Petit dilemme post-caniculaire : peut-on arroser avec les eaux grises de la maison ? - Minizap Chambery
Jardin

Petit dilemme post-caniculaire : peut-on arroser avec les eaux grises de la maison ?

En France, la vaisselle, la cuisine et la douche représentent à elles seules plus de la moitié de la consommation d'eau domestique, soit environ quatre-vingts litres par personne et par jour. Pourquoi ne pas récupérer cette manne liquide pour arroser le jardin durant les périodes de sécheresse, et donc, de restriction d'eau ? Une idée rafraîchissante qui ne coule pourtant pas de source.

Faire feu de tout bois, faire eau de toute flaque, trouver des moyens détournés pour arroser ses plantes malgré les restrictions d'eau, voilà ce à quoi l'évolution du climat pousse le jardinier dégourdi. Et puisque la récupération des eaux de pluie n'est pas possible durant les sécheresses (vous venez de lire une lapalissade), ne pourrait-on pas récupérer les eaux de la maison, qui, comme certaines matières ou éminences, sont grises ?

Deux nuances de gris

Le terme d'eaux grises définit les eaux de la maison usées par la vaisselle, la cuisine, la lessive ou la douche, par opposition aux eaux noires qui proviennent des toilettes. Depuis le décret du 12 juillet 2024, le code de la santé publique en distingue deux types. D'un côté, les eaux grises classiques : douche, bain, lavabo, lave-linge, considérées a priori sans risque pour l'épandage au jardin. De l'autre, les eaux issues de la cuisine : évier et lave-vaisselle, susceptibles de charrier graisses, huiles alimentaires et résidus de nourriture.

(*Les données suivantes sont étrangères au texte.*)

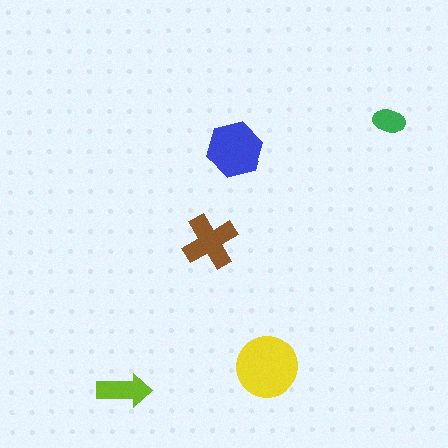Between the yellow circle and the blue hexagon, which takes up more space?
The yellow circle.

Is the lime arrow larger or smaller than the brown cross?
Smaller.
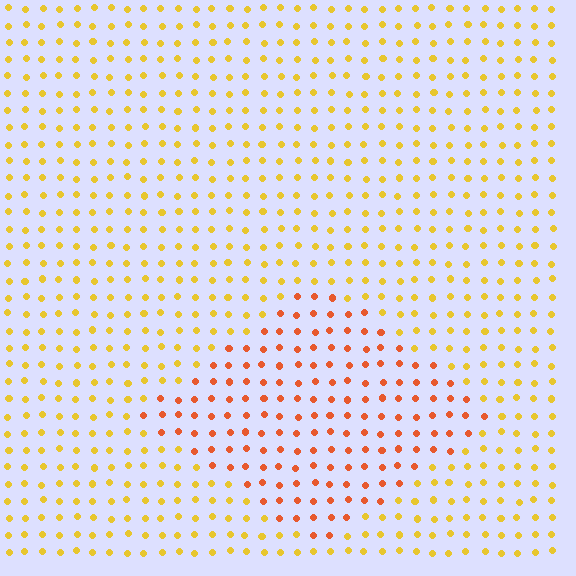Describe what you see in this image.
The image is filled with small yellow elements in a uniform arrangement. A diamond-shaped region is visible where the elements are tinted to a slightly different hue, forming a subtle color boundary.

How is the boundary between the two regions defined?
The boundary is defined purely by a slight shift in hue (about 35 degrees). Spacing, size, and orientation are identical on both sides.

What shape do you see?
I see a diamond.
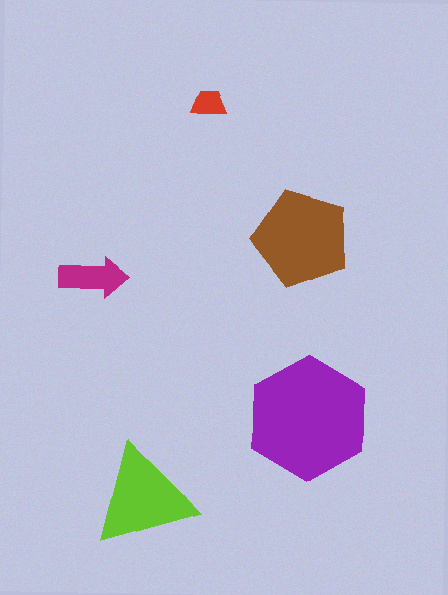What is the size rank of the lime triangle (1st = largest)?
3rd.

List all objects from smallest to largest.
The red trapezoid, the magenta arrow, the lime triangle, the brown pentagon, the purple hexagon.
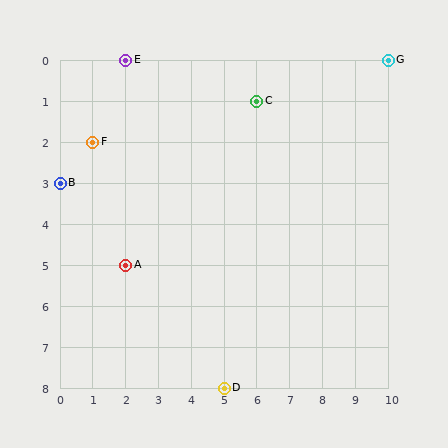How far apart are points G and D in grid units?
Points G and D are 5 columns and 8 rows apart (about 9.4 grid units diagonally).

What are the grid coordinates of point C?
Point C is at grid coordinates (6, 1).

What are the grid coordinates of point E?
Point E is at grid coordinates (2, 0).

Dis moi d'où tu viens, je te dirai où tu vas

Ce décret a créé la notion d'EICH (Eaux Impropres à la Consommation Humaine) pour encadrer, à titre expérimental et jusqu'en 2034, la réutilisation domestique des eaux non potables. Il autorise l'usage des eaux grises classiques pour l'arrosage des jardins y compris potagers. Les eaux grises de cuisine en sont exclues et relèvent d'un régime à part, plus contraignant, nécessitant une autorisation préfectorale. Mais la loi ne s'applique en réalité qu'aux réseaux d'eau domestiques, dans lesquels les eaux grises sont susceptibles d'être réutilisées via un circuit parallèle fermé et isolé. En ce qui concerne l'épandage manuel au pied des plantes, il y a un vide juridique sidéral.

Un principe de précaution

Ce qui taraude et meut le législateur, ce sont les risques environnementaux et sanitaires, aussi ténus soient-ils. Les résidus alimentaires ne sont pas un sujet car ils constituent un compostage de surface rapidement digéré, dont le seul inconvénient est d'attirer éventuellement les rongeurs. En revanche, les graisses de vaisselle, en refroidissant, peuvent former un film hydrophobe colmatant les pores du sol. Et l'eau de vaisselle qui côtoie viande crue, œufs et légumes non lavés, est potentiellement porteuse de bactéries de salmonelle ou d'E. coli. Mais le risque est très faible et on le réduit drastiquement en recyclant l'eau immédiatement, sans la laisser stagner plusieurs heures au fond d'un récipient.

100 % ou rien !

Le choix du recyclage relève donc entièrement de la responsabilité de chacun. D'autant que la loi reste étonnamment muette sur ce qui peut apparaître comme le plus important : la nature des produits utilisés pour le lavage. Il va sans dire qu'en pareil cas, il ne faut utiliser dans la maison que des produits naturels et 100 % biodégradables : le vrai savon de Marseille ou le savon noir. À l'inverse, il faut être intransigeant avec les mentions « biodégradable à 95 % » sur les étiquettes des produits vaisselle. Car les 5 % restants sont des conservateurs et parfums de synthèse ou des agents séquestrants (EDTA), des produits polluants à ne pas épandre au sol.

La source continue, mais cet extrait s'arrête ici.